Thursday, September 22, 2011

How can social sector information avoid the filter bubble?

by Jeff Stanger

A dispatch from the Communications Network annual conference in Boston, following a plenary by "Filter Bubble" author Eli Pariser

How can those who engage in communication around important social issues avoid the information "filter bubble" that Eli Pariser argues has resulted from algorithms, code, and data-based personalization of web sites? This is not an insignificant question as more people turn to digital sources for news and information. If you haven't read up on Eli's thesis, he sees algorithms (i.e., internet code) as the new information gatekeepers, gradually filtering out material we haven't "liked" or clicked on via search engines and social media. (Read more about Pariser's book The Filter Bubble) The tech industry's desire — made increasingly doable because of the vast amounts of online behavior data now available — is to become bespoke tailors of the online experience. This trend is of particular concern to those who are trying to raise awareness of more serious social and policy topics that don't fit neatly into this "like" economy. The possibility exists that if your issue hasn't been "liked" or clicked on, eventually it will fade from public view.

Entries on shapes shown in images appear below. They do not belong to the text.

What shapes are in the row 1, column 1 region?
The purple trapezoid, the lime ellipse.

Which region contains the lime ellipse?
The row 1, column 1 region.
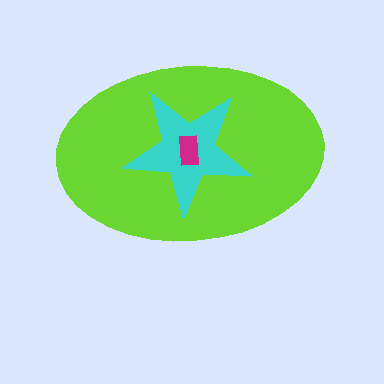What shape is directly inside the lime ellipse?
The cyan star.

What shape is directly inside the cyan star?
The magenta rectangle.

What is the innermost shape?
The magenta rectangle.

If we grant Pariser's argument that code and algorithms are the new gatekeepers, one solution I see is to engage those gatekeepers on their digital-era terms (not unlike we did in the old days of newspaper editors). Rather than "search engine optimization" that tries to game the coder's creation, why not engage directly in "search engine partner-ization," transacted on data, where organizations with important information work alongside those who are writing the code? Let me explain:

This approach relies on two concepts: enhanced search results and web-friendly, structured data.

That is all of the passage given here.